あなたは何者なのか(2)

前回まで世界は心の中に浮かんでいるものであること、そして「自己意識」とは人々や物を配置する空間であり、そしてその空間を活動的なものにする時間であると話した。

空間と時間をわけているのは伝えやすくするためであるが、時間変化のなかに空間があるのであり、現実世界が生起していることと時間は不可分の関係にあるということだ。

つまりこの意味では「静止した空間」というのはありえない。あなたがそこに「いる」以上はね。瞑想の果てに感じられる静寂した領野とは、自己意識の内的な空間(時間)ではなく、その自己意識が滅却することで察することのできる広大無辺な「背景(全体)」のことである。そこは自己がないゆえに時間もない=ただ静止しているものとなる。

「全体」は人間的な観点からすれば「流れている」と表現することができるけども、それはたとえば、雲ひとつない青空と四方が水平線しかみえない静かな大海の真ん中で、そこに浮かぶ船が自分が実は潮に流されていることを認識できないように、「流れ」とは「流れていない何か」を基準としなければ実現されない。つまり相対的なものである。

ゆえに、あらゆるすべて(=全体)が「一体として同時に流れている」とき、それは静止なのだ。大海と船が常に「今、今、今、」と持続されていることは永遠なる「静止」であり、だが分離した視点で客観的にそれを捉えようとするときに「流れている」のである。

あなたが経験している「時間世界」とは、全体から分離した視点、つまりその船の上での活動のことであり、船上でどのような正論や矛盾に直面しようとも、大海はただ流れている。大きな視野においてはすべてが「正しい」のである。

大海とひとつでないときに船上という時間(全体との差異)が起こるのだ。それが分離であり、分離が時間を生み出し、あなたはそこに現実という幻想をみるのである。

1.

さて本題に入ろう。現実をみるのはいいが、あなたはなぜ「このような現実」がみえているのか。つまり「船の上の掟」になぜあなたは縛られているのかということだ。

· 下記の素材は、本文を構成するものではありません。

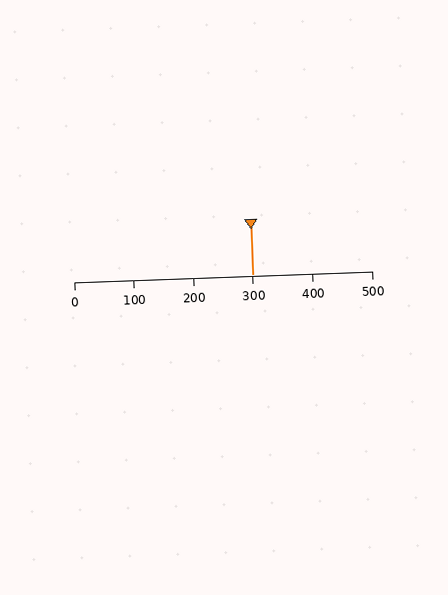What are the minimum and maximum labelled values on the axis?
The axis runs from 0 to 500.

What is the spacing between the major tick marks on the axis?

これを理解するには、これまで生きてきて備えている視点を180度ひっくり返す必要がある。前回に話したように「あなたが時間である」ということ、つまりあなたが「経過」しているから「すべてが存在している」ことを、まずはしっかりと意識を向けなければならない。

すこしおさらいをしておくと、目の前に何かが「ある」のは時間の経過があるから実現しているものであり、時間が経過していなければそれは「ある」ということが実現されない。またそれが「そこにあり続ける」という持続性も、また物事が「変化していくこと」も時間経過が必要となる。

今回重要となるのは「変化していくこと」の部分だ。これがあなたの船上の掟を制定しているものとなる。

変化というのは動きのことであるのだけども、そもそも動きとはなんだろうか。

パラパラ漫画のキャラクターが動いているように見えるのは、連続した時間によるものであるが、当然ページを止めると動きも止まる。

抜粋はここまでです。